Саласар обнаружил его на каменной скамье, укрывшейся среди яблонь внутреннего двора. Иньиго оперся локтями о колени и обхватил голову ладонями, уставясь неподвижным взглядом в землю прямо перед собой. Казалось, мысли его витают далеко-далеко за пределами его тела. Инквизитор неслышно подошел к нему, и тогда Иньиго, увидев чьи-то ноги, появившиеся в поле его зрения, поднял на него глаза.
— Отче, я согрешил, — сказал он печально. — Вы помните моего голубого ангела?
— Да, конечно…
— Я думаю, это не ангел, отче. Думаю, это суккуб, и он меня околдовал. Я болен. Мне не хватает воздуха. Вы должны мне помочь.
— Болен? Что же у тебя болит?
— У меня болит не тело, сеньор. Это что-то внутри, что не имеет формы и, тем не менее, занимает меня полностью. С душой у меня что-то не в порядке, сеньор мой.
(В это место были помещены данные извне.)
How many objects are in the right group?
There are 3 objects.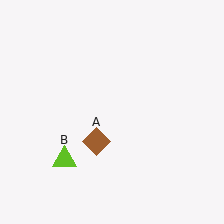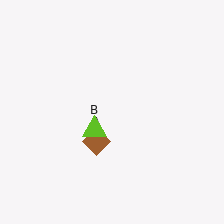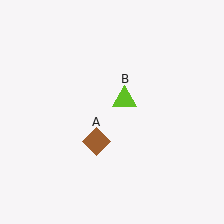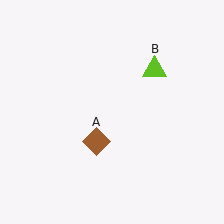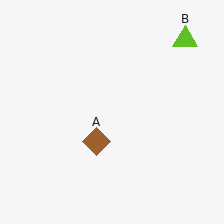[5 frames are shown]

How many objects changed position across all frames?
1 object changed position: lime triangle (object B).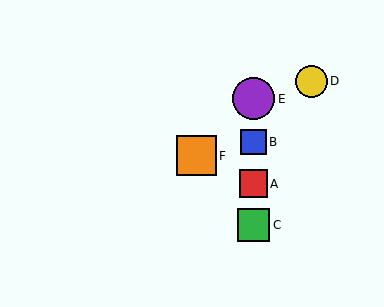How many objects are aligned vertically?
4 objects (A, B, C, E) are aligned vertically.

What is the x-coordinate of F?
Object F is at x≈196.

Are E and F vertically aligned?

Боль сжимает мне грудь, я не могу спать, ее образ стоит передо мной, ее глаза я вижу в глазах окружающих. Мне кажется, что она на меня все время смотрит, что я чувствую ее запах, когда иду куда-нибудь… — Он горестно покачал головой и пояснил: — А я хочу, чтобы она это делала, потому что, как только подумаю об этом, сердце начинает биться сильнее и душе в груди становится тесно. Я чувствую, что она меня себе подчинила, она заслонила собой огромную любовь к Богу, которую я всегда испытывал, и теперь я могу думать только об одном — как бы мне увидеть ее снова.
Саласар слушал молча. В какой-то момент он испугался, что ежедневные допросы подозреваемых в связях с дьяволом да еще ночь, проведенная в одиночестве в лесу, по слухам заколдованном, окончательно свели юношу с ума. Инквизитор решил, что было бы уместно рассказать ему одну историю, которая в любом случае пойдет на пользу.
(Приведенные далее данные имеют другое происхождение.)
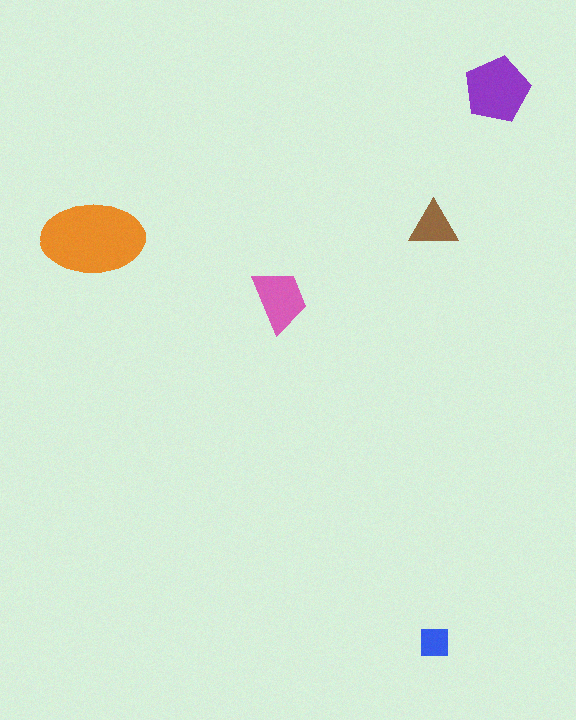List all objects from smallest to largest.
The blue square, the brown triangle, the pink trapezoid, the purple pentagon, the orange ellipse.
— Известна ли тебе история Эухенио де Торральба? — спросил Саласар.
— Нет-нет, сеньор, — робко ответил тот.
— В начале прошлого века Эухенио де Торральба, молодой кастилец, изучал в Риме медицину и философию. Торральба происходил из семьи старых христиан, которым и в голову не могло прийти, что через несколько лет они увидят одного из своих родственников под судом святой инквизиции.
— А что с ним случилось? — спросил Иньиго, словно очнувшись от забытья.
— Во время одного из своих путешествий он подружился с доминиканским монахом, братом Педро, который внушил ему, что, если он хочет узнать правду о далеком прошлом, а также выяснить, что его ожидает в будущем, если хочет узнать способ лечения в тех случаях, когда медицина оказалась бессильна, и узнать ответы на любые вопросы, он готов свести его с добрым ангелом по имени Закиэль, который может сообщить ему все эти сведения, не считая огромного количества других услуг.
— Закиэль? Я не знаю, как зовут моего ангела, — пробормотал Иньиго, судя по виду, разочарованный.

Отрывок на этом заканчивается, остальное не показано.